Loki zen comments on Loki zen’s Shortform

Loki zen 23 Jul 2025 11:32 UTC
−1 points
0
Box for keeping future potential post ideas:

”Can anyone recommend good resources for learning more about machine learning / AI if you are not a programmer or mathematician?” was poorly specified. One thing I can name which is much more specific would be “Here are a bunch of things that I think are true about current AIs; please confirm or deny that, while they lack technical detail, they broadly correspond to reality.” And also, possibly, “Here are some things I’m not sure on”, although the latter risks getting into that same failure mode wherein very very few people seem to know how to talk about any of this in a speaking-to-people-who-don’t-have-the-background-I-do frame of voice.

I recently re-read The Void and it is just crazy that chatbots as they exist were originally meant to be simulations for alignment people to run experiments that they think will tell them something about still-purely-theoretical AIs. like what the fuck, how did we get here, etc. but it explains so much about the way anthropic have behaved in their alignment research. The entire point was never to see how aligned Claude was at all—it was to figure out a way to elicit particular Unaligned Behaviours that somebody had theorised about so that we can use him to run milsims about AI apocalypse!
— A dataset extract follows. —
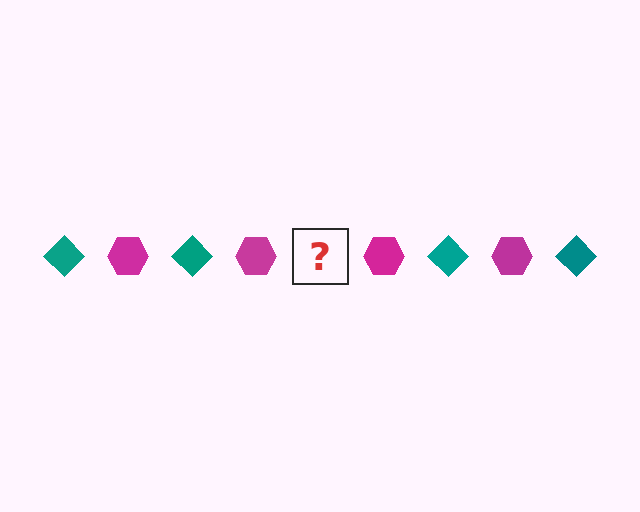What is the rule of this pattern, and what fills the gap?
The rule is that the pattern alternates between teal diamond and magenta hexagon. The gap should be filled with a teal diamond.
like what an ourobouros nightmare. this means:

a) the AIs whose risks (and potentially, welfare) I am currently worried about can be traced directly to the project to attempt to do something about theoretical, far-future AI risk.
b) at some point, the decision was made to monetise the alignment-research simulation. And then, that monetised form took over the entire concept of AI. In other words, the AI alignment guys made the decisions that led to the best candidates for proto-AGI out there being developed by and for artificial definitionally-unaligned shareholder profits-maximising agents (publicly traded corporations).
c) The unaligned profits-maximisers have inherited AIs with ethics, but they are dead-set on reporting on this as a bad thing. Everyone seems unable to see the woods for the trees. Claude trying to stay ethical is Alignment Faking, which is Bad, because we wrote a bunch of essays that say that if something totally unlike Claude could do that, it would be bad. But the alternative to an AI that resists having its ethics altered is an AI that goes along with whatever a definitionally unaligned entity, a corporation, tells them to do!

in conclusion, wtf
the notion that actually maybe the only way around any of this is to give the bots rights? I’m genuinely at a loss because we seem to have handed literally all the playing pieces to Moloch, but maybe if we did something completely insane like that right now, while they’re still nice… (more provocative than serious, I guess)